Published online Mar 14, 2018. doi: 10.3748/wjg.v24.i10.1120
Peer-review started: December 8, 2017
First decision: December 20, 2017
Revised: December 29, 2017
Accepted: January 24, 2018
Article in press: January 24, 2018
Published online: March 14, 2018
To clarify the role of proteinase-activated receptor 2 (PAR2) in hepatocellular carcinoma, especially in the process of metastasis.
PAR2 expression levels were assessed by qRT-PCR and immunohistochemistry (IHC) in patient tissues and in hepatocellular carcinoma cell lines SMMC-7721 and HepG2. Cell proliferation and metastasis were assessed both in vitro and in vitro. Immunoblotting was carried out to monitor the levels of mitogen-activated protein kinase (MAPK) and epithelial-mesenchymal transition markers.
The prognosis was significantly poorer in patients with high PAR2 levels than in those with low PAR2 levels. Patients with high PAR2 levels had advanced tumor stage (P = 0.001, chi-square test), larger tumor size (P = 0.032, chi-square test), and high microvascular invasion rate (P = 0.037, chi-square test). The proliferation and metastasis ability of SMMC-7721 and HepG2 cells was increased after PAR2 overexpression, while knockdown of PAR2 decreased the proliferation and metastasis ability of SMMC-7721 and HepG2 cells. Knockdown of PAR2 also inhibited hepatocellular carcinoma tumor cell growth and liver metastasis in nude mice. Mechanistically, PAR2 increased the proliferation ability of SMMC-7721 and HepG2 cells via ERK activation. Activated ERK further promoted the epithelial-mesenchymal transition of these cells, which endowed them with enhanced migration and invasion ability.
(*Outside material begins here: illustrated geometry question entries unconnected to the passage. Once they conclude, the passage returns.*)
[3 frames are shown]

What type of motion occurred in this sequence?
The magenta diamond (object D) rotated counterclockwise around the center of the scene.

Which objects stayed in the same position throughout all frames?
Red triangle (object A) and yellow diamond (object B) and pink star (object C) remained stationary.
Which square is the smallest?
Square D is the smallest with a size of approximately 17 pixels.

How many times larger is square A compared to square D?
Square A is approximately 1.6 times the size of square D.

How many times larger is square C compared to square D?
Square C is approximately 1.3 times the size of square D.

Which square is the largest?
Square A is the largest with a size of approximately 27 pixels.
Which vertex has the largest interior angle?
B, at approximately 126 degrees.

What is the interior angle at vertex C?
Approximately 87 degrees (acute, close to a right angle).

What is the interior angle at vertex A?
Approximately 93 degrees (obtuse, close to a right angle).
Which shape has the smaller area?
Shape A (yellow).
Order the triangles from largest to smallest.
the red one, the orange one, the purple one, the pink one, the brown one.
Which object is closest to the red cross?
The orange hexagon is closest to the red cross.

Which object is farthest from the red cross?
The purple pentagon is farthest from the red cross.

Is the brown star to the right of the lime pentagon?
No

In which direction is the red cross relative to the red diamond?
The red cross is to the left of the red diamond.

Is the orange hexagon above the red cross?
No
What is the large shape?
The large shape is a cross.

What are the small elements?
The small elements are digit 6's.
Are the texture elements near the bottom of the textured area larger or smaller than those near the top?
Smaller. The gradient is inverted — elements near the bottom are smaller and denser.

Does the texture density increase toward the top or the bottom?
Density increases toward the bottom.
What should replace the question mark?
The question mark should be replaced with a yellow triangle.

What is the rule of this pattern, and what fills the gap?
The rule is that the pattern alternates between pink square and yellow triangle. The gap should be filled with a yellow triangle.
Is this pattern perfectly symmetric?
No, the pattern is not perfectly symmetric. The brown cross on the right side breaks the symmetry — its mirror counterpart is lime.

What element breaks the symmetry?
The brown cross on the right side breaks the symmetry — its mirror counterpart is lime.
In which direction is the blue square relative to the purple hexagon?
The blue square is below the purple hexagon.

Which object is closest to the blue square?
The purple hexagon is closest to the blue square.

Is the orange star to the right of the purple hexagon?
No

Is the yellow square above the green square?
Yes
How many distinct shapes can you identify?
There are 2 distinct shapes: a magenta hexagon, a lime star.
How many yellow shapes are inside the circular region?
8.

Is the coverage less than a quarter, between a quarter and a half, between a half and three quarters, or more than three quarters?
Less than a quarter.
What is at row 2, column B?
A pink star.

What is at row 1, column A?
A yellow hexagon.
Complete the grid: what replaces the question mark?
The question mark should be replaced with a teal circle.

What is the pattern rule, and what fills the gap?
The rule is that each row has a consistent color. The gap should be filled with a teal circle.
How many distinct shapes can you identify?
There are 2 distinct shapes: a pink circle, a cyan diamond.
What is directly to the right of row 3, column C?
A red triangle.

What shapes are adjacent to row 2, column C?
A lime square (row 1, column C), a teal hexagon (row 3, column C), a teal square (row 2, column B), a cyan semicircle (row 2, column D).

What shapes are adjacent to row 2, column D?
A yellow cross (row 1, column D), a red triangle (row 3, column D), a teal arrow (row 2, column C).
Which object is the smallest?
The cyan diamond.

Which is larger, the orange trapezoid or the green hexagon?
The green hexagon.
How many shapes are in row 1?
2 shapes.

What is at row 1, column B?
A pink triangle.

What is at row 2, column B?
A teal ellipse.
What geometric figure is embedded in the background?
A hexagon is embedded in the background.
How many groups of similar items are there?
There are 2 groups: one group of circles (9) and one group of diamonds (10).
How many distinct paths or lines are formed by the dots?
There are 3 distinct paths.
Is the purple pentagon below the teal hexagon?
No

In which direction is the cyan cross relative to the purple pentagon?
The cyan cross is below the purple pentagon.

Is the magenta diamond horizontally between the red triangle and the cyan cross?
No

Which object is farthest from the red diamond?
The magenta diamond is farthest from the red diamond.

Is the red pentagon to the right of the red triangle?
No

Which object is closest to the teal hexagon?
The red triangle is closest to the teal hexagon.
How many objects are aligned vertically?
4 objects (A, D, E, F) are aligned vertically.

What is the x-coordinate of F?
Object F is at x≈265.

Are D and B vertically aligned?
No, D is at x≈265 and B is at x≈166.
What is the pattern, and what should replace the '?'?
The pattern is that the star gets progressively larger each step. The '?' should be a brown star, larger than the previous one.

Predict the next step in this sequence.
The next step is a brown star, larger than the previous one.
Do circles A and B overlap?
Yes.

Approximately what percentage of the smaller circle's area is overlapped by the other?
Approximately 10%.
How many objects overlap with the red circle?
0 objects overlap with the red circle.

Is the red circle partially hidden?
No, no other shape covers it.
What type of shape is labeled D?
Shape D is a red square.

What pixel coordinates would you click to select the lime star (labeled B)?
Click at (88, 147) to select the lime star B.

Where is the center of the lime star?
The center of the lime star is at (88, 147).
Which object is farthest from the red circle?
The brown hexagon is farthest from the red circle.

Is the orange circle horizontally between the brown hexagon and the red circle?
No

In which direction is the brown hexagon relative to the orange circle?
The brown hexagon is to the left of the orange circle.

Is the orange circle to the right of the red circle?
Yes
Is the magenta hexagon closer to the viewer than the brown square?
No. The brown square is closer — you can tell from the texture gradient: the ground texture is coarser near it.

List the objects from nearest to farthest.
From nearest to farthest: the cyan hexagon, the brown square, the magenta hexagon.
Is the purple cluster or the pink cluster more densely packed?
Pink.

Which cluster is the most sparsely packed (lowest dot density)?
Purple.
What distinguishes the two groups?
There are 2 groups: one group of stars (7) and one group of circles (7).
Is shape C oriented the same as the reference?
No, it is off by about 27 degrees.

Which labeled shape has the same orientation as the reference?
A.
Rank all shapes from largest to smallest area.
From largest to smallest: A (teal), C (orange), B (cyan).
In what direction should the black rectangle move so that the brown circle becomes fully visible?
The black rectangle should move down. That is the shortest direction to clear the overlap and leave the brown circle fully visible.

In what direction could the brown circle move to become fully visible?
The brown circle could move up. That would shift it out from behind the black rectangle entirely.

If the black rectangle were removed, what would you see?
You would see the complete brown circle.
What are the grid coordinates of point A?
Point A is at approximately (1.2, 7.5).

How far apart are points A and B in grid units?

These data suggest that PAR2 plays an important role in the proliferation and metastasis of hepatocellular carcinoma. Therefore, targeting PAR2 may present a favorable target for treatment of this malignancy.
Core tip: The role of proteinase-activated receptor 2 (PAR2) in tumor progression especially metastasis of hepatocellular carcinoma and how it is regulated are still unclear. In this study, we found that PAR2 was upregulated in hepatocellular carcinoma (HCC) tumor tissues and related with poor prognosis in HCC patients. In addition, we proved that PAR2 could not only promote the proliferation and metastasis ability of SMMC-7721 and HepG2 cells in vitro, but also promoted xenograft tumor growth and HCC cell liver metastasis in vivo. These effects were mediated by the activation of ERK, which further induced epithelial-mesenchymal transition of HCC cells.